The rival band did not pursue. Some lay dead. Others watched them retreat, breathing hard, eyes following the rear of the formation long after the blades were out of reach.

They did not stop until the land flattened and the road widened, signaling the outskirts of settled territory.

Only then did Lu Yan give the order to rest.

Qiao Ren sat heavily against a stone, hands shaking now that the fight was done. Han Shun knelt beside him, tearing open his armor to check the wound.

"You're bleeding more than you should," Han Shun said quietly.
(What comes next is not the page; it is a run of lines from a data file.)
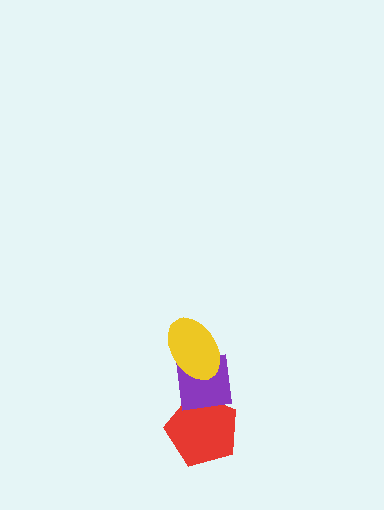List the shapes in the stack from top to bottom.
From top to bottom: the yellow ellipse, the purple square, the red pentagon.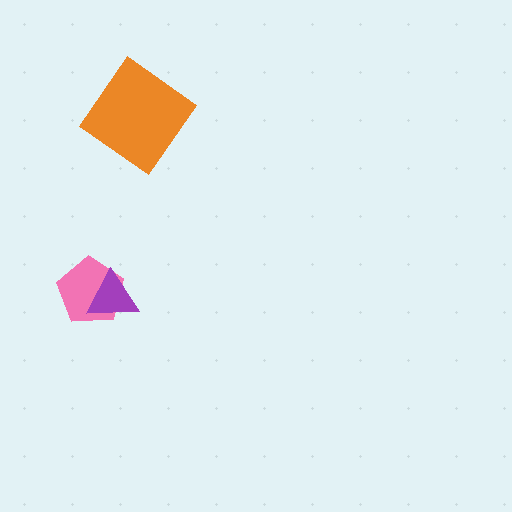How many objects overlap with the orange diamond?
0 objects overlap with the orange diamond.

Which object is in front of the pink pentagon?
The purple triangle is in front of the pink pentagon.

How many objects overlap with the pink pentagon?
1 object overlaps with the pink pentagon.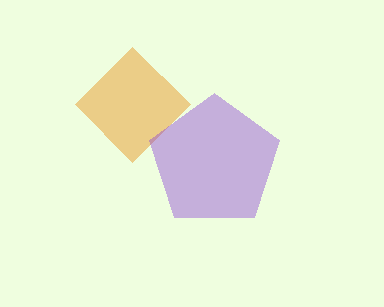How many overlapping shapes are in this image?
There are 2 overlapping shapes in the image.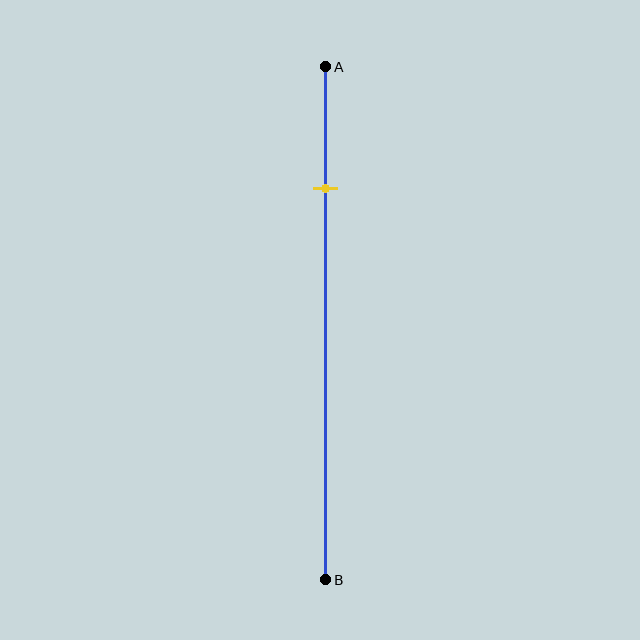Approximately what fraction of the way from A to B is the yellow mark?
The yellow mark is approximately 25% of the way from A to B.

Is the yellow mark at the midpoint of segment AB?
No, the mark is at about 25% from A, not at the 50% midpoint.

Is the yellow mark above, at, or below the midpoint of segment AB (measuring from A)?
The yellow mark is above the midpoint of segment AB.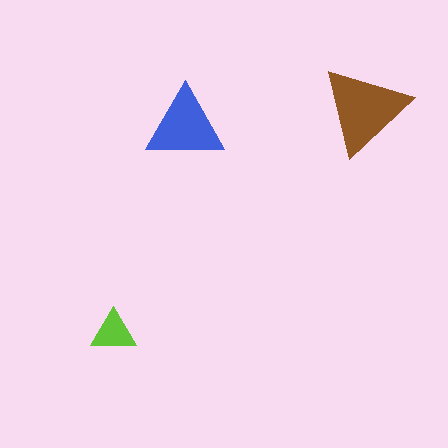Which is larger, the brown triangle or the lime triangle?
The brown one.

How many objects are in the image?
There are 3 objects in the image.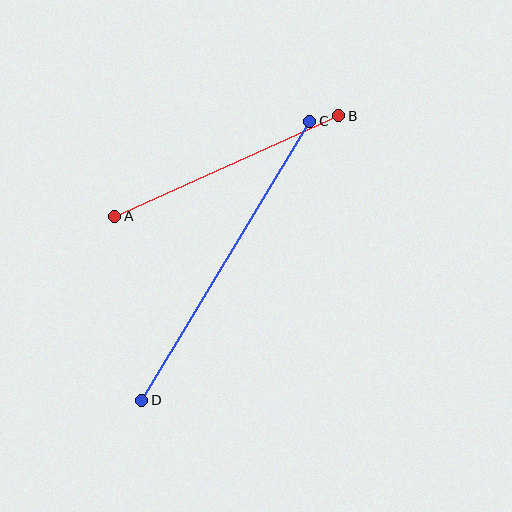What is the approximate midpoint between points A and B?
The midpoint is at approximately (227, 166) pixels.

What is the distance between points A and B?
The distance is approximately 245 pixels.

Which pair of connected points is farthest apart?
Points C and D are farthest apart.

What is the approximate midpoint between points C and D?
The midpoint is at approximately (226, 261) pixels.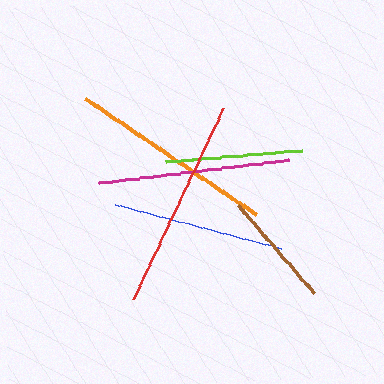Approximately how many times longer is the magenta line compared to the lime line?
The magenta line is approximately 1.4 times the length of the lime line.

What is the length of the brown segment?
The brown segment is approximately 117 pixels long.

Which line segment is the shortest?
The brown line is the shortest at approximately 117 pixels.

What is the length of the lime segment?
The lime segment is approximately 137 pixels long.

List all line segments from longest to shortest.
From longest to shortest: red and orange (about equal), magenta, blue, lime, brown.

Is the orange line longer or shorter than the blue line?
The orange line is longer than the blue line.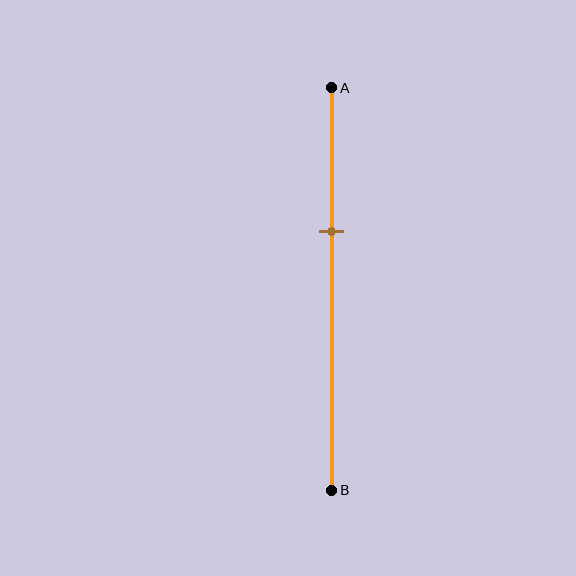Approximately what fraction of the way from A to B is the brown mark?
The brown mark is approximately 35% of the way from A to B.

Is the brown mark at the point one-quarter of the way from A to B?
No, the mark is at about 35% from A, not at the 25% one-quarter point.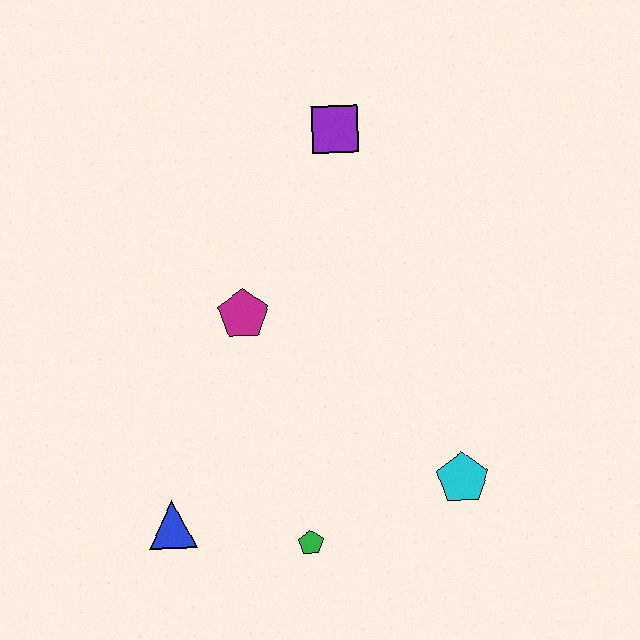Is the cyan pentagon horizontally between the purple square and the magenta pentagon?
No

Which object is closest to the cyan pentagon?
The green pentagon is closest to the cyan pentagon.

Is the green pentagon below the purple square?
Yes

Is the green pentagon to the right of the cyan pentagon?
No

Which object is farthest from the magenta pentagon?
The cyan pentagon is farthest from the magenta pentagon.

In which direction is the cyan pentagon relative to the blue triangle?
The cyan pentagon is to the right of the blue triangle.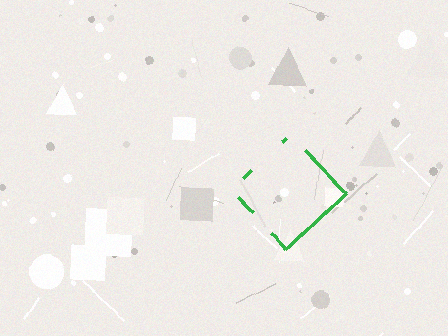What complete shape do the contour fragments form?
The contour fragments form a diamond.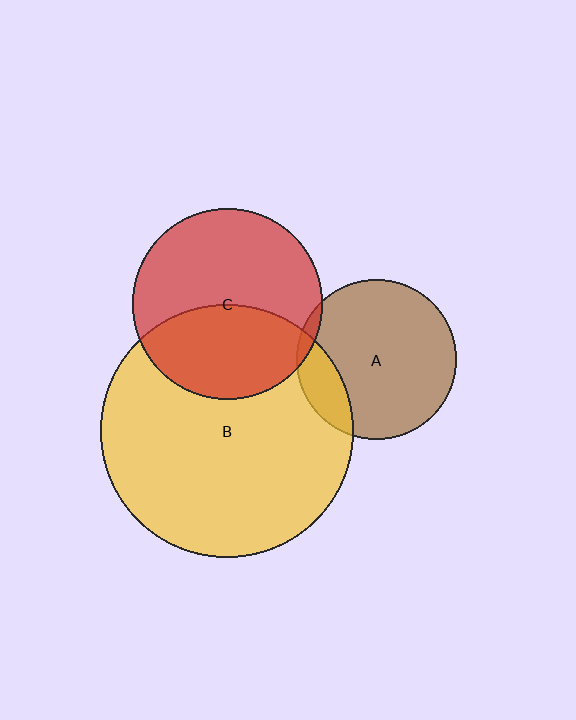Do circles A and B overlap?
Yes.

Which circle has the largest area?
Circle B (yellow).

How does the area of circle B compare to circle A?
Approximately 2.5 times.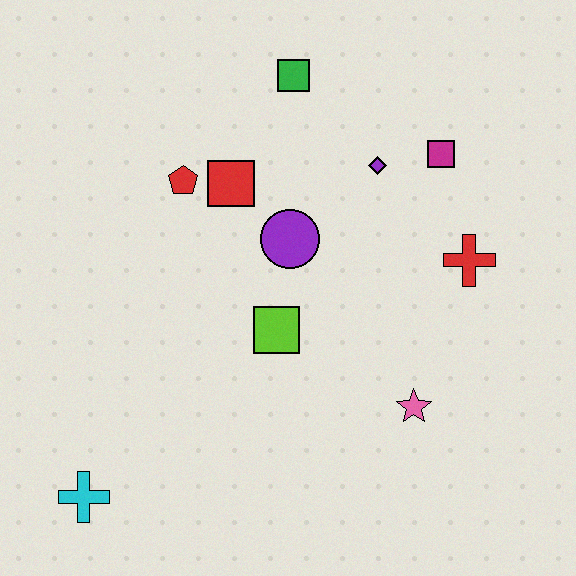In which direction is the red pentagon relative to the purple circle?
The red pentagon is to the left of the purple circle.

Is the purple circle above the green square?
No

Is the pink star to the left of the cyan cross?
No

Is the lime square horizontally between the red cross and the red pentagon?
Yes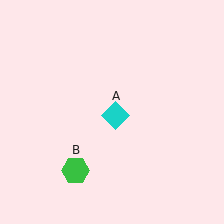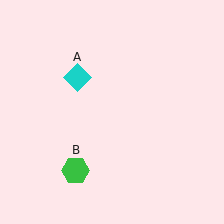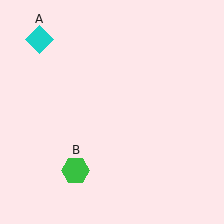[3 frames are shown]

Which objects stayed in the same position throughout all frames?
Green hexagon (object B) remained stationary.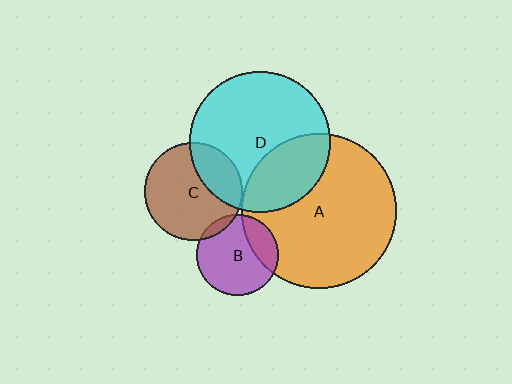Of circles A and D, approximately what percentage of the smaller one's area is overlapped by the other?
Approximately 30%.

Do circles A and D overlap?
Yes.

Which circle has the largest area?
Circle A (orange).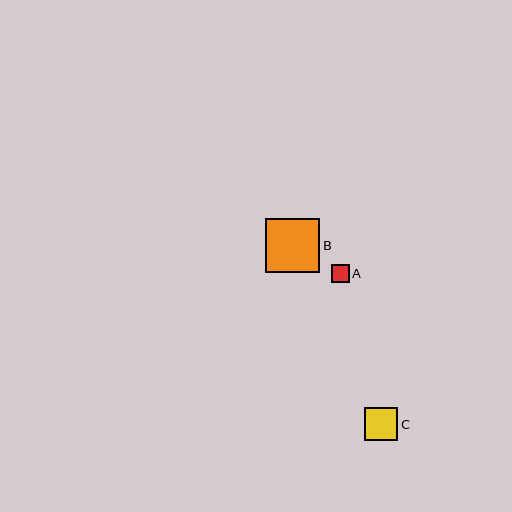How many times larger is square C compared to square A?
Square C is approximately 1.9 times the size of square A.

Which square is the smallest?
Square A is the smallest with a size of approximately 18 pixels.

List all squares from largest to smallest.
From largest to smallest: B, C, A.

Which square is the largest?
Square B is the largest with a size of approximately 54 pixels.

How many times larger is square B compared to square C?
Square B is approximately 1.6 times the size of square C.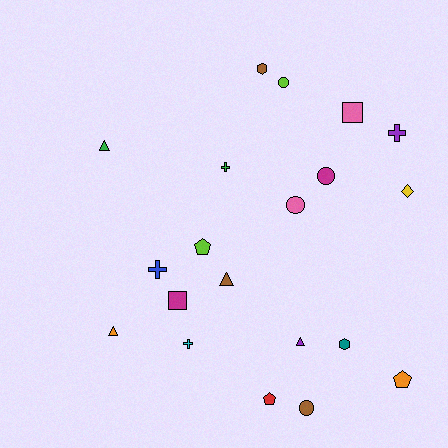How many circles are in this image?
There are 4 circles.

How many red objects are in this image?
There is 1 red object.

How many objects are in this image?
There are 20 objects.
Qiao Ren glanced down. The cut along his side was deep, edges dark.

"It'll close," he said.

Han Shun didn't answer immediately. He reached into his pouch, pulled out a small vial — the last of their healing powder — and poured it over the wound.

"We'll get more in the city," he said.

Qiao Ren frowned. "That was for emergencies."

Han Shun met his eyes. "This is one."

The child stirred, finally waking, small face scrunching in confusion.

Qiao Ren froze.

Then, awkwardly, he reached back, adjusting the cloth again, murmuring low, rough words that had never before been meant for comfort.

"It's nothing," he muttered. "Just noise. Go back to sleep."

The child did.

Qiao Ren stared at the ground after that, jaw clenched.

He remembered the first time Lu Yan had ordered him to carry the child.

He had refused.

Not angrily. Just… with distance. He was not gentle. Not careful. Not suited.

But then the child had been passed to someone else — and cried. Sharp, thin, frightened.

And something in Qiao Ren had tightened.

Not pity.

Recognition.

He had carried wounded comrades like that before.

Had held them close so they would not bleed out before help arrived.

He had taken the child back without a word.

And now, apparently, he did not give him up.

Lu Yan watched all this in silence.

When they finally rose and continued toward the city, his voice was low.

"We sell quickly. Buy medicine, food, arrows. No drinking. No gambling. No delays."

Someone muttered agreement.

Han Shun added, "And we keep moving after. South. Away from the main roads."

Lu Yan nodded.

No one asked why.

Because no one truly believed anymore that this was just another job.

They had begun protecting him because it was right.

Somewhere along the road, without noticing, they had crossed into something else.

Protecting him because stopping now felt impossible.

Because the road they were laying no longer belonged to any one of them.

And because, in ways none of them yet understood, it was already leaning toward a throne.